Ее плохо обслуживает пресса, без сомнения, но она ведь понимает...

III

Максим Горький

Затем я присутствовал при приезде Максима Горького и стал свидетелем многих интимных деталей того, что профессор Гиддингс, этот мужественный публицист, назвал его «линчеванием».

Здесь, опять же, случай, который я совершенно не могу понять. Поверхностные значения этого дела имеют оттенок нелепости. Я записываю их в бесконечном недоумении.

Моя первая неделя в Нью-Йорке пришлась на период приезда Горького. Ожидания были на пике, и можно было предсказать грандиозную, историческую кампанию. Американская нация казалась сосредоточенной на одной великой и облагораживающей идее — свободе России — и на Горьком как воплощении этой идеи. Должен был быть выражен протест против жестокости, насилия и массовых убийств. Та великая фигура Свободы с факелом должна была заставить его ярко вспыхнуть на полмира, укоряя тиранию.

Горький прибыл, и успех был огромным. Мы обедали с ним, мы завтракали с ним, нас фотографировали в его компании при свете вспышки. Я очень рад был разделить эту честь, ибо Горький — не только великий мастер искусства, которым я занимаюсь, но и блестящая личность. Он один из тех людей, которым камера не отдает должного, чья работа, как я знаю ее в английском переводе, при всей ее силе, в значительной степени не передает его специфического качества. У него большая, тихая фигура; в его лице есть любопытная сила притяжения, большая простота в голосе и жестах. Когда я встретил его, он был одет в крестьянскую одежду, в подпоясанную синюю рубашку, брюки из какого-то блестящего черного материала и сапоги; и, кроме нескольких обычных приветствий, он не знает другого языка, кроме русского. Поэтому было необходимо, чтобы он привез с собой кого-то, кому он мог бы доверять, чтобы интерпретировать его миру. И имея, к тому же, много практической беспомощности своего типа гения, он не мог приехать без своей правой руки, той храброй и почетной леди, мадам Андреевой, которая уже много лет является во всем, кроме самого строгого юридического смысла, его женой. В России нет Дакоты; и хотя его законная жена давно нашла другого спутника, у Православной церкви в России нет возможностей развода для людей в революционном лагере. Поэтому мадам Андреева для него — как Джордж Элиот для Джорджа Льюиса, и я полагаю, что они двое почти забыли о технической незаконности своей связи, пока она не обрушилась на них и американскую публику чудовищным штормом разоблачений.

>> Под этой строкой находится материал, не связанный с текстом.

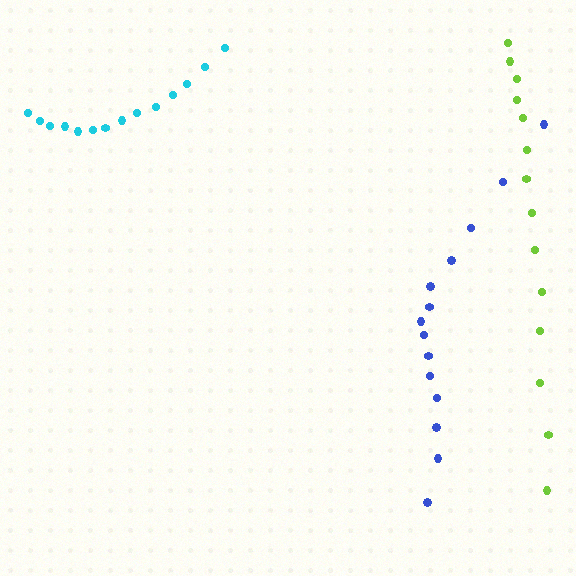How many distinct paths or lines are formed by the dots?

Это было похоже на летнюю грозу. В один момент Горький был в огромном солнечном свете, полномочный представитель от угнетения к свободе, в следующий — его почти буквально забрасывали камнями на улицах.

Я не знаю, какой мотив побудил определенную часть американской прессы начать эту травлю Максима Горького. Страсть к моральной чистоте, возможно, побудила ее, но, конечно, никакая страсть к чистоте никогда раньше не порождала такой наглый и обильный поток лжи. Это была точно такая же кампания, которая погубила бедного Маккуина, но на этот раз в совершенно имперском масштабе. Нерегулярность положения мадам Андреевой была лишь отправной точкой. Журналисты продолжали выдумывать брошенную жену и детей, они объявили, что мадам Андреева — «актриса», и нагрузили ее всеми неприятными последствиями этого неудачного слова; они говорили о ней в целом как о «женщине Андреевой»; они призывали комиссара по иммиграции депортировать ее как «женщину дурного поведения»; довольно влиятельные люди писали ему об этом; они опубликовали название отеля, который укрывал ее, и организовали бойкот. Всякого, кто осмеливался поддерживать жертв, осуждали. Профессор Дьюар из Колумбийского университета устроил им прием; «Дьюар должен уйти», — гласили заголовки. Марка Твена, который помогал в великом приеме, пригласили отречься и внести недружелюбные комментарии. Горьких преследовали оскорблениями из отеля в отель. Отель за отелем выставлял их вон. В конце концов, после полуночи, они оказались на улицах города Нью-Йорка, где каждая дверь была закрыта перед ними. С зараженными людьми не могли бы обращаться более отвратительно в городе, охваченном паникой чумы.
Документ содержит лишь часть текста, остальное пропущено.